Build system idea

Thu Sep 4 16:30:15 EDT 2008

On Thu, 2008-09-04 at 09:59 -0700, Iavor Diatchki wrote:
> Hi,
> 
> On Thu, Aug 28, 2008 at 6:59 AM, Simon Marlow <marlowsd at gmail.com> wrote:
> > Because if you *can* use Cabal, you get a lot of value-adds for free (distro
> > packages, cabal-install, Haddock, source distributions, Hackage). What's
> > more, it's really cheap to use Cabal: a .cabal file is typically less than a
> > screenful, so it's no big deal to switch to something else later if you need
> > to.
> 
> Well, I think this illustrates the current thinking of the Haskell
> community, where emphasis has been on making things either easy to do,
> or really hard/impossible to do (a kind of Mac approach to software
> development! :-).  It has the benefit that it makes things seem really
> easy occasionally, but is it really honest?  Concretely:
> 
> cabal-install: it does not work well with packages that have flags
> because it does not know what flags to use when building dependencies.
>  Really, packages with conditionals are different packages in one
> cabal file.

Packages are not supposed to expose different APIs with different flags
so I don't think that's right. Under that assumption cabal-install can
in principle resolve everything fine. I'm not claiming the current
resolution algorithm is very clever when it comes to picking flags
(though it should always pick ones that give an overall valid solution)
but there is certainly scope for a cleverer one. Also, the user can
always specify what features they want, which is what systems like
Gentoo do.

Do you have any specific test cases where the current algorithm is less
than ideal? It'd be useful to report those for the next time someone
hacks on the resolver.

> Haddock:  something seems wrong, if I need to use a specific build
> system to document my code!

You certainly do not need to use Cabal to use haddock. There are other
build systems that integrate support for haddock (eg just makefiles).

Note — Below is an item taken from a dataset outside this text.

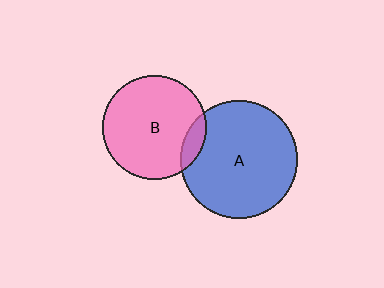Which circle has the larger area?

> source distributions:  cabal is really of very little help here as one
> has to enumerate everything that should be in the distribution.

I think really in the end that the content does need to be specified.
You can get quite a long way with inferring or discovering dependencies.
Indeed it can work for build, but for source dist you need all the
files, not just the ones used in this current build, so things like:

#ifdef FOO
import Foo
#else
import Bar
#endif 

mean that if we cpp and then chase imports then we're stuffed, we'll
miss one or the other. Trying to discover the deps before cpp is a lost
cause becuase it's not just cpp to think about, there's all the other
pre-processors, standard and custom.

You can get your source control system to do your sdist, eg darcs can do
that. It's great but not necessarily what you always want if you want to
have files that live in your devel repo that are not included in the
source tarball. Also if you want pre-processed files in the tarball it
needs some help from the build system.

> Hackage:  Again, something is wrong if I should have to use a specific
> build system to distribute my code.

No, you only need to make a Cabal package. You can choose whatever build
system you like so long as it presents that standard external command
interface and metadata.

I guess the fact that very few packages do use any build system other
than the "Simple" build system does give the misleading impression that
it's the only choice.

> distro-packages: I have not used these, but the only ones that I have
> heard about are Don's Arch packages, which are not binary packages, so
> there the problem is a bit simpler (still nice that it works though).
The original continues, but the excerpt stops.